Art. 299. As Camaras Municipaes declararão em editaes, quaes sejam as armas offensivas, cujo uso poderão permittir os Juizes de Paz; os casos, em que as poderão permittir; e bem assim quaes as armas offensivas, que será licito trazer, e usar sem licença aos occupados em trabalhos, para que ellas forem necessarias.

Até o ano de 2003 o porte de arma dos oficiais de Justiça era autorizado através de normas estaduais: leis, decretos, portarias, código de organização judiciária, etc.

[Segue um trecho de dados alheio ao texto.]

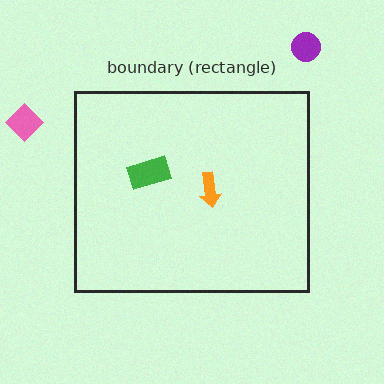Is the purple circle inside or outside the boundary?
Outside.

Exemplos de normas Estaduais concedendo porte de armas para os oficiais de Justiça: Lei 39/79 (Mato Grosso do Sul, por requisição do Juiz diretor do foro), Lei 4.964/85 (Mato Grosso, por requisição do Juiz diretor do Foro).

A Lei n.º 4.842/93 concedeu o porte de arma aos oficiais de Justiça do Espírito Santo por considerar as funções idênticas com as dos policiais em serviço.

Art. 1º da Lei n.º 4.842/93 do Estado do Espírito Santo:

“Art. 1° - Os Oficiais de Justiça da Entrância Especial, Tribunal de Justiça, 3°, 2° e 1° Entrância, poderão, em diligências, no estrito cumprimento do dever, portarem arma de fogo de defesa, por se tratarem de Agentes da Autoridade principalmente quando executam ordem de prisão, já que suas funções se identificam com as dos policiais em serviço.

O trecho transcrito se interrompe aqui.